Burkholderia pseudomallei biofilm phenotypes confined but surviving in neutrophil extracellular traps of varying appearance

Melioidosis is a fatal infectious disease caused by Burkholderia pseudomallei. Complications following treatment are usually due to antibiotic resistance and relapse is mainly caused by B. pseudomallei biofilm. Although the release of neutrophil extracellular traps (NETs) is crucial to capture and eliminate bacterial pathogens, to date response of NETs to B. pseudomallei biofilm is poorly understood. Here we compare the NETs produced by neutrophils in response to B. pseudomallei H777 (a biofilm-producing strain containing the bpsl0618 gene), a biofilm-defect strain lacking this gene (B. pseudomallei M10) and a bpsl0618 biofilm-complemented strain, B. pseudomallei C17, in which function of bpsl0618 was restored. Co-cultivation of these strains with healthy human neutrophils at MOI 10 with or without cytochalasin D demonstrated that H777 significantly resisted neutrophil-mediated killing and non-phagocytotic mechanisms compared to M10 (p < 0.0001). Three distinct morphotypes of NETs were seen: “aggregated”, “spiky” and “cloudy”. These were induced in different proportions by the different bacterial strains.

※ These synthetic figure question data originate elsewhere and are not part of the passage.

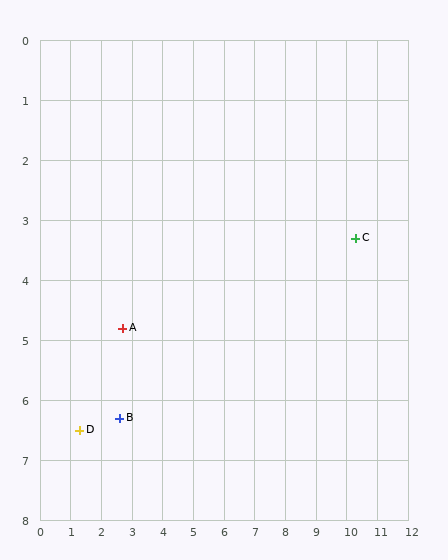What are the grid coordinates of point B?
Point B is at approximately (2.6, 6.3).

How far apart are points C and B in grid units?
Points C and B are about 8.3 grid units apart.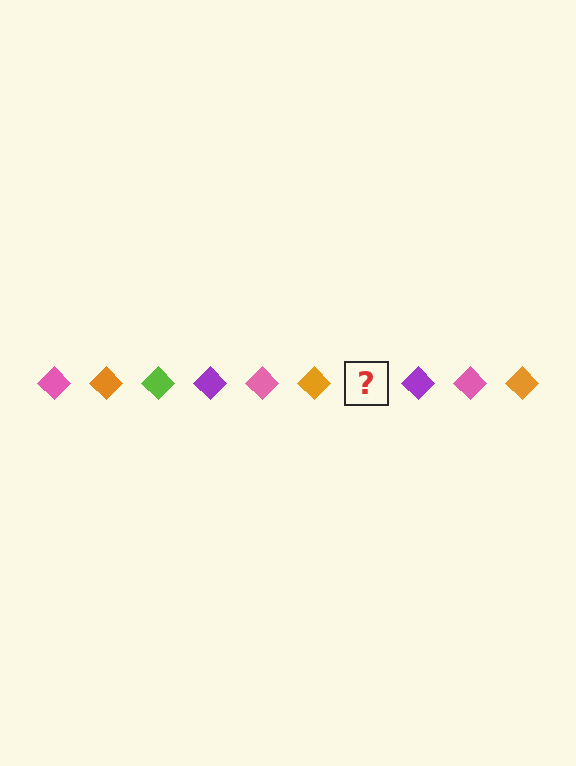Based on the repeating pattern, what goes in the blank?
The blank should be a lime diamond.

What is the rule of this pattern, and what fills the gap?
The rule is that the pattern cycles through pink, orange, lime, purple diamonds. The gap should be filled with a lime diamond.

All types of NETs were shown to confine all B. pseudomallei strains. Strains H777 and C17 could stimulate production of twice as much extracellular DNA (234.62 ng/mL and 205.43 ng/mL, respectively) as did M10 (111.87 ng/mL). Cells of H777 and C17 were better able to survive in the presence of neutrophil killing mechanisms relative to M10 (p < 0.0001) and NET formation (p < 0.0001 and 0.05). These findings suggest that NET stimulation was insufficient to eradicate B. pseudomallei H777 and C17 despite their possession of bpsl0618, a sugar-transferase gene associated with biofilm formation ability. Our findings demonstrate that B. pseudomallei biofilm phenotype may be a key factor in assisting pathogens to escape killing by neutrophils. This work provides a better understanding of how B. pseudomallei biofilm-associated infections induce and survive NET formation, resulting in bacterial persistence and increased severity of disease.